Our baptismal promises include the promise that "we will, with God's help, proclaim by word and example the Good News of God in Christ." That's because we, too, are apostles.
Oh, I know you've probably always thought that title belonged to those first twelve guys. When was the last time you spoke of yourself as an "apostle"? But if you've made those baptismal promises -- as many of us did just two weeks ago -- you've taken vows as an apostle. You've promised to minister in God's name.
You might even try it on for size. Try saying to yourself, "I'm the apostle ______."
Because of our baptism, we are all ministers, sent out as apostles to serve God and God's people. It's true. Go ahead and say it: "I am a minister, the apostle _________."
All too often we're tempted to forget that we are ministers and apostles. And then we treat our life as a church as if it were an end in itself. We're happy to gather within the comfort of our worship and our buildings and our communities, just to be in the presence of the Lord. We've been content to be disciples, safely gathered around our Lord, shutting out the world and neglecting our gifts and abilities. To be a minister and an apostle is to risk, to venture, to step outside our close familiar company and into a world of people caught in suffering and fear. It takes courage to be an apostle and to minister.
The followers gathered around Jesus weren't much different. They certainly weren't eager to go out there, outside the comfort of the close circle of friends and companions. But Jesus saw the world, grieving and wounded, and knew its suffering, felt it in his own bones, in his own heart. He saw the crowd, like sheep without a shepherd.
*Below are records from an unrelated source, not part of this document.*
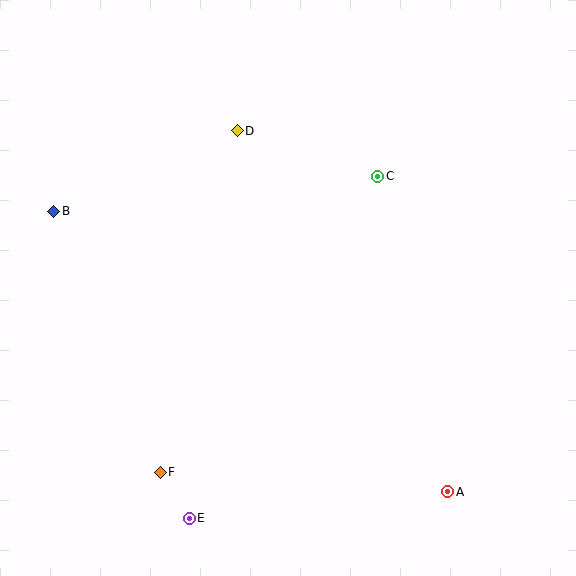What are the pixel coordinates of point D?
Point D is at (237, 131).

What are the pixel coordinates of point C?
Point C is at (378, 176).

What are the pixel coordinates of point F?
Point F is at (160, 472).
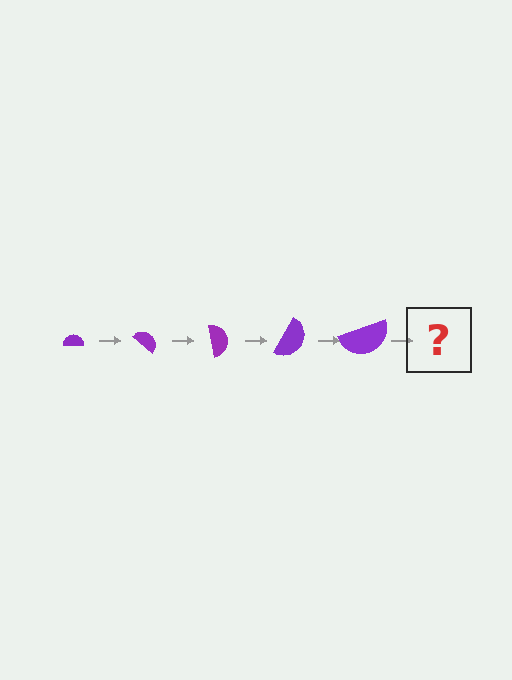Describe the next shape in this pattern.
It should be a semicircle, larger than the previous one and rotated 200 degrees clockwise from the start.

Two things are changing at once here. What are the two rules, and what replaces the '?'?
The two rules are that the semicircle grows larger each step and it rotates 40 degrees clockwise each step. The '?' should be a semicircle, larger than the previous one and rotated 200 degrees clockwise from the start.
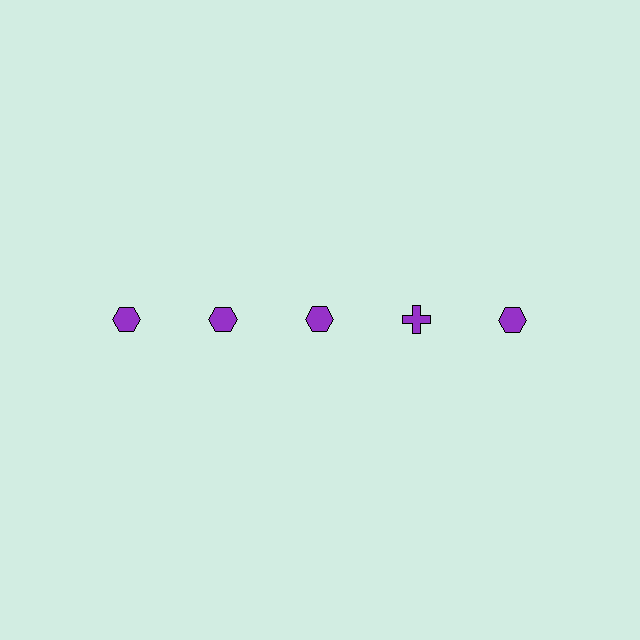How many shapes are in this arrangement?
There are 5 shapes arranged in a grid pattern.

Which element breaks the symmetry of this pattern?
The purple cross in the top row, second from right column breaks the symmetry. All other shapes are purple hexagons.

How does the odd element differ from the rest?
It has a different shape: cross instead of hexagon.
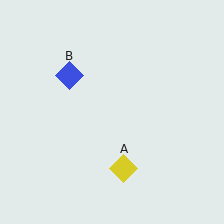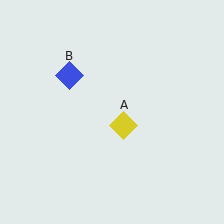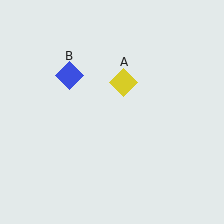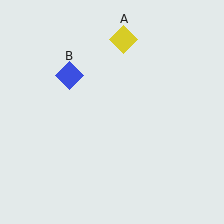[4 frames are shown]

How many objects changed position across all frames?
1 object changed position: yellow diamond (object A).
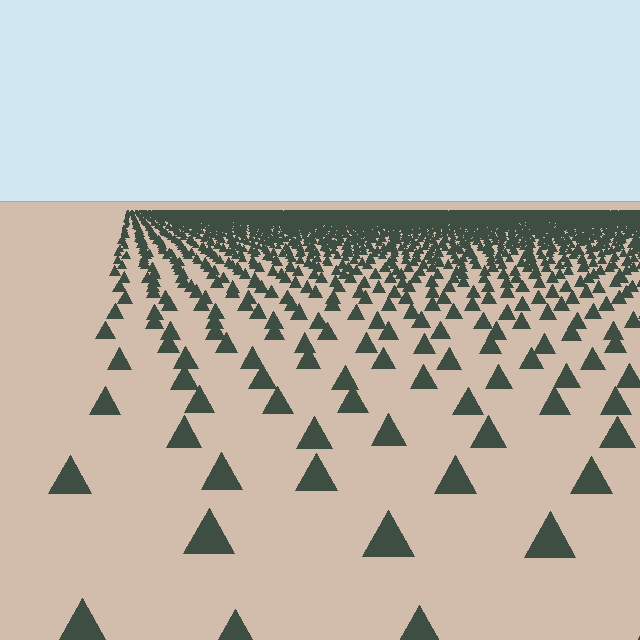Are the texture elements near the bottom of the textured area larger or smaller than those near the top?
Larger. Near the bottom, elements are closer to the viewer and appear at a bigger on-screen size.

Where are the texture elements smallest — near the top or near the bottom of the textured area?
Near the top.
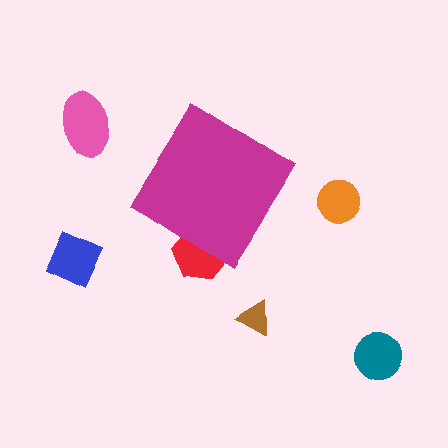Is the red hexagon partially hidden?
Yes, the red hexagon is partially hidden behind the magenta diamond.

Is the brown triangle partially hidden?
No, the brown triangle is fully visible.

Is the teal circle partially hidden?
No, the teal circle is fully visible.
So Jesus sent out his first apostles to bear the power of God into the world, to heal the sick, to bring the reconciliation of love. And he sends us still, to do the same. To be ministers of God.
Like the first apostles, we won't be perfect. We'll make mistakes, miss opportunities, go back on our word, betray our Lord. But our Lord is endlessly forgiving. And he keeps sending us back out into the world, in his name. The first apostles, our forebears in the faith, in the power of God, turned the world upside down. You can too.
Thanks to the Rev. Canon Linda Strohmier for the seed for this sermon.